Depending where are using foreach, you may want to save .rds files each run through the loop, or you may want to combine the result of each iteration of the loop at the end. This link shows the argument .combine can be used to do the latter. https://cran.r-project.org/web/packages/foreach/vignettes/foreach.html

Here is an example of using rbind to combine data frames from each iteration: https://stackoverflow.com/questions/14815810/append-rows-to-dataframe-using-foreach-package. Here is the minimal reproducible example from that page.

Code
resultdf = foreach(i = 1:10, .combine = rbind) %dopar% { 
  data.frame(x = runif(4), 
             i = i)
  }

The final objects from each foreach iteration get rbinded together. In this case, the final object in each iteration is a data.frame with 4 rows and 2 columns.

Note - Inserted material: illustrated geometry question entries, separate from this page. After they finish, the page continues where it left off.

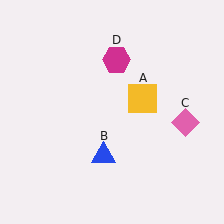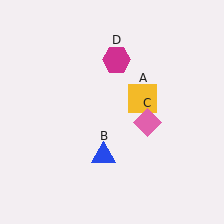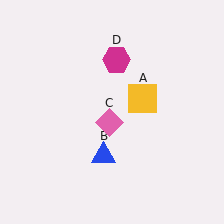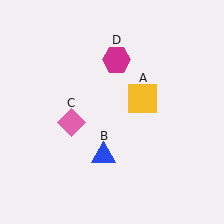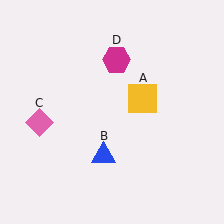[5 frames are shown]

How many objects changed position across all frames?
1 object changed position: pink diamond (object C).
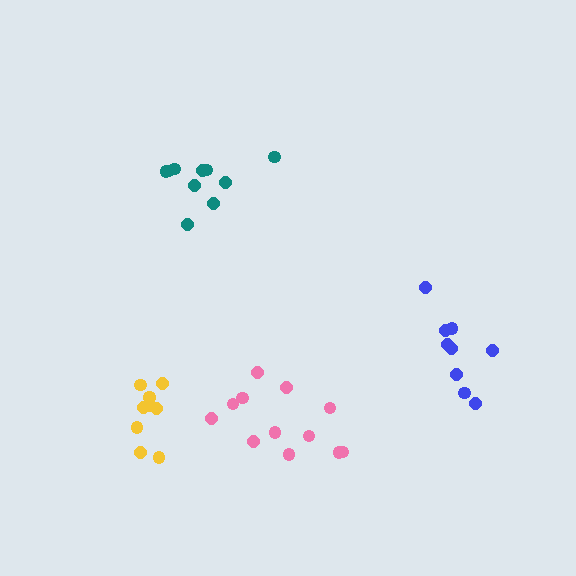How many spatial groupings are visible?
There are 4 spatial groupings.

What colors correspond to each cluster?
The clusters are colored: pink, teal, blue, yellow.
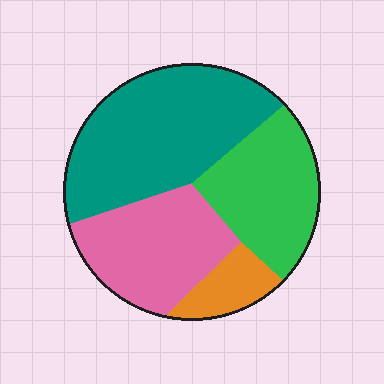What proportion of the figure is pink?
Pink covers around 25% of the figure.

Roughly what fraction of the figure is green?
Green covers 25% of the figure.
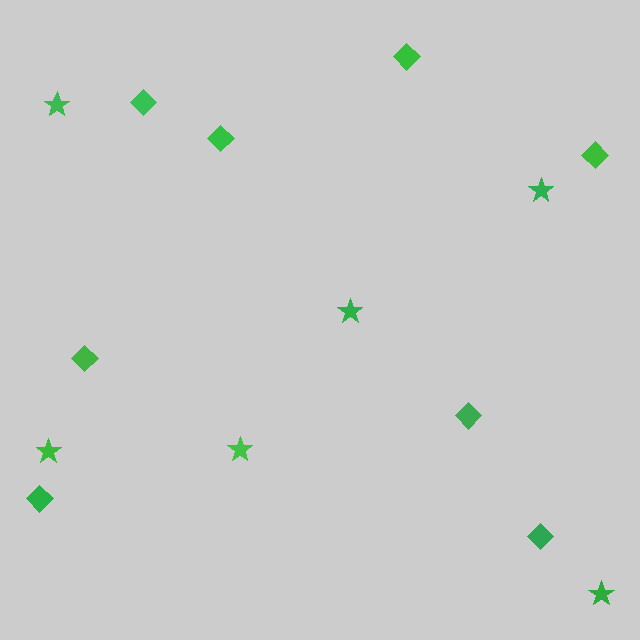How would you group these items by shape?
There are 2 groups: one group of diamonds (8) and one group of stars (6).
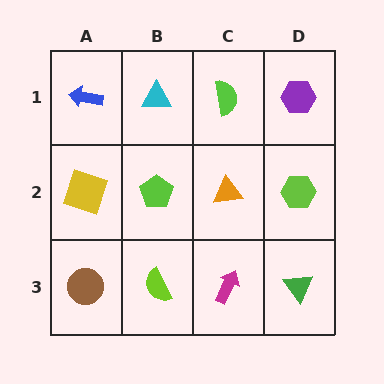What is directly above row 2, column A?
A blue arrow.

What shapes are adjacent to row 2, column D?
A purple hexagon (row 1, column D), a green triangle (row 3, column D), an orange triangle (row 2, column C).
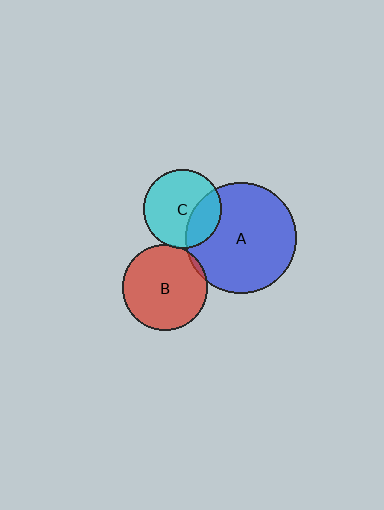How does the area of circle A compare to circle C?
Approximately 2.0 times.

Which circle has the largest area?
Circle A (blue).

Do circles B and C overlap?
Yes.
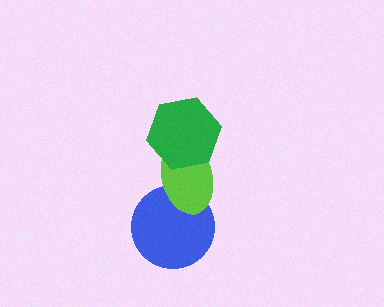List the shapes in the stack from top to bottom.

If you have a process that takes a long time, you’ll definitely want to save your results somewhere, even if you are using this rbind functionality. If, for example, you are using foreach inside another for loop, then you can save the result of foreach like this.

Code
## Non-parallel for loop
for (j in 1:10){
  
  ## Parallel for loop
  resultdf = foreach(i = 1:10, .combine = rbind) %dopar% { 
    
    ## Do some stuff that creates a data frame 
    data.frame(x = runif(4), 
               i = i)
  }
  
  ## create file name for this iteration, and save
  myfilename = paste('filename', j, '.rds') 
  saveRDS(df, file=myfilename)      
}

Or, if the foreach iteration takes a long time, you can save the result instead each iteration.

Code
## Non-parallel for loop
for (j in 1:10){
  
  ## Parallel for loop
  foreach(i = 1:10, .combine = rbind) %dopar% { 
    
    ## Do some stuff that creates a data frame or another object
    df = data.frame(x = runif(4), 
                    i = i)
    
    ## create file name for this iteration, and save
    myfilename = paste('filename-', j, '-', i, '.rds') 
    saveRDS(df, file=myfilename)      
  }

}

Your approach will depend on how long each iteration takes to run, how big the file sizes are etc. However you choose to do it, you will have a collection of .rds files that can be read back into R and joined using rbind or some other method.